While staff offered some options to the city council, which included decreasing school resource officers from three to one, or discontinuing the program altogether, the city chose to shoulder the costs to keep the program going as is.
“CUSD currently provides half of the funding for three SROs for nine months of the year,” said Chuck McBride, finance director at the City of Carlsbad. “The City of Carlsbad provides the other half of the funding from the General Fund.
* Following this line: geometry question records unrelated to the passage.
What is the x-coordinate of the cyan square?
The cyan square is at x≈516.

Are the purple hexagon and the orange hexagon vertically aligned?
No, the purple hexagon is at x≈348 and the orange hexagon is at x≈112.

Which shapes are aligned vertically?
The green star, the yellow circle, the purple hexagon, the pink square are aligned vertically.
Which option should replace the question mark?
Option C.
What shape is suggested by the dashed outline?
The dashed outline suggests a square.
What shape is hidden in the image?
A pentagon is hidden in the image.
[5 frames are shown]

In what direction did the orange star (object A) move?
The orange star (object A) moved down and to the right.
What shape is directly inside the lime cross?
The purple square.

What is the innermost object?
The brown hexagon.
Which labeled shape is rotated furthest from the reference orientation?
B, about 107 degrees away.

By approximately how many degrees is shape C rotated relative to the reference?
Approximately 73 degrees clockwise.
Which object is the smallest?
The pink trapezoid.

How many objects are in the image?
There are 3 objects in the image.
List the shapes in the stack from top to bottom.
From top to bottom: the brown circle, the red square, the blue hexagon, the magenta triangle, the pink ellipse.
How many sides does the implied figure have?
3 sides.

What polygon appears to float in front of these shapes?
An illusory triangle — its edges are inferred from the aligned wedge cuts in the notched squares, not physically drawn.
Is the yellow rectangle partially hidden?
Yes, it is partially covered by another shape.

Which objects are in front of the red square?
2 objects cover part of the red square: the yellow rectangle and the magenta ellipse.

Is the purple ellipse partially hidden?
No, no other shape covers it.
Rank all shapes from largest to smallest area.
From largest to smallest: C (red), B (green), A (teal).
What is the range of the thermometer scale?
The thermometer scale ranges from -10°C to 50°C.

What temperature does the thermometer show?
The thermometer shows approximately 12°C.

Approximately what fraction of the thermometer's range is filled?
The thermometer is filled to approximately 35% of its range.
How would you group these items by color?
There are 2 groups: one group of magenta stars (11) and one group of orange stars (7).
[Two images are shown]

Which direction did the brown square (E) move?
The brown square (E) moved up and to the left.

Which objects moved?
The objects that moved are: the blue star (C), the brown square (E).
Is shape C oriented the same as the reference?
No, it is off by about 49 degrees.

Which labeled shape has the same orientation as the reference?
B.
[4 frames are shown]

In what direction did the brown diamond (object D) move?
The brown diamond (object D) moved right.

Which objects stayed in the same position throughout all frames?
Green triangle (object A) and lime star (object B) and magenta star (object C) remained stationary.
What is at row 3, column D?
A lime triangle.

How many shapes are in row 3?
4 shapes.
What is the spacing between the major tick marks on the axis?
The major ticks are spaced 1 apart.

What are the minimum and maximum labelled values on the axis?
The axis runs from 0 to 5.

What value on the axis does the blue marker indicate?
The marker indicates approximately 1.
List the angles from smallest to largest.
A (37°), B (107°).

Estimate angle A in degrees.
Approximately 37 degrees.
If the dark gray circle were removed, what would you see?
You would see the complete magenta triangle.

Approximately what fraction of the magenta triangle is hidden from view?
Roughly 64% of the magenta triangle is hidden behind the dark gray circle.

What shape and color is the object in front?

Due to budget constraints, CUSD will be reducing this commitment to fund only half of one SRO for nine months.”
Despite the reduced funding from the school district, McBride said, the council chose to continue funding the three school resource officers.
City councilmember, Keith Blackburn, leaned on Carlsbad Police Chief Gary Morrison for guidance in the decision making process during the meeting.
“It’s my understanding that the school resource officer has a ton of advantages over a beat officer handling calls at the schools,” said Blackburn, adding how these officers know their way around the schools and the kids and families who may need more attention get it.
Morrison nodded in agreement.
“My concern is our responsibility is to provide law enforcement services to the schools whether they pay for a part of it or don’t pay for a part of it. If we don’t continue school resource officers or something similar like officers assigned to those schools, then they will be assigned to beats and whenever a school has a need for an officer, whichever beat unit is available, they will get a random, different officer,” Blackburn said. “It also takes the officer off that particular beat and now that beat is uncovered and they are spending their time at the schools.”
Morrison verbally agreed.
Blackburn confirmed with Morrison that if they pay for the school resource officers, if necessary, they can be pulled out of the schools onto a beat if additional officer backup assistance is needed.
“Then it would be my recommendation, that we keep the three school resource officers assigned to the schools and pick up the tab for that and we use them elsewhere if we need them,” Blackburn said.
McBride said that the city council wanted to continue to support schools with this important program, which provides a cooperative approach to law enforcement at the schools, with police officers working closely with school staff and students in order to identify and address issues before they escalate.
“Under this option, one SRO will be dedicated to CUSD and the other two SROs will divide their time between CUSD and San Dieguito Union High School District (SDUHSD) at the discretion of the Police Department,” McBride said. “The cost is approximately $150,000, of which $100,000 will be provided from the city’s General Fund.”
Although council member Mark Packard agreed with the others, he did share his concern. For Packard, historically, whenever the city takes over financial responsibility for something which is “temporary” due to state budget cuts, those financial responsibilities are hardly ever returned back to the original entity when financial matters improve.
Packard wanted to be certain there was a way to define or monitor things. Staff told him that this topic would be discussed in ongoing meetings between city and school staff.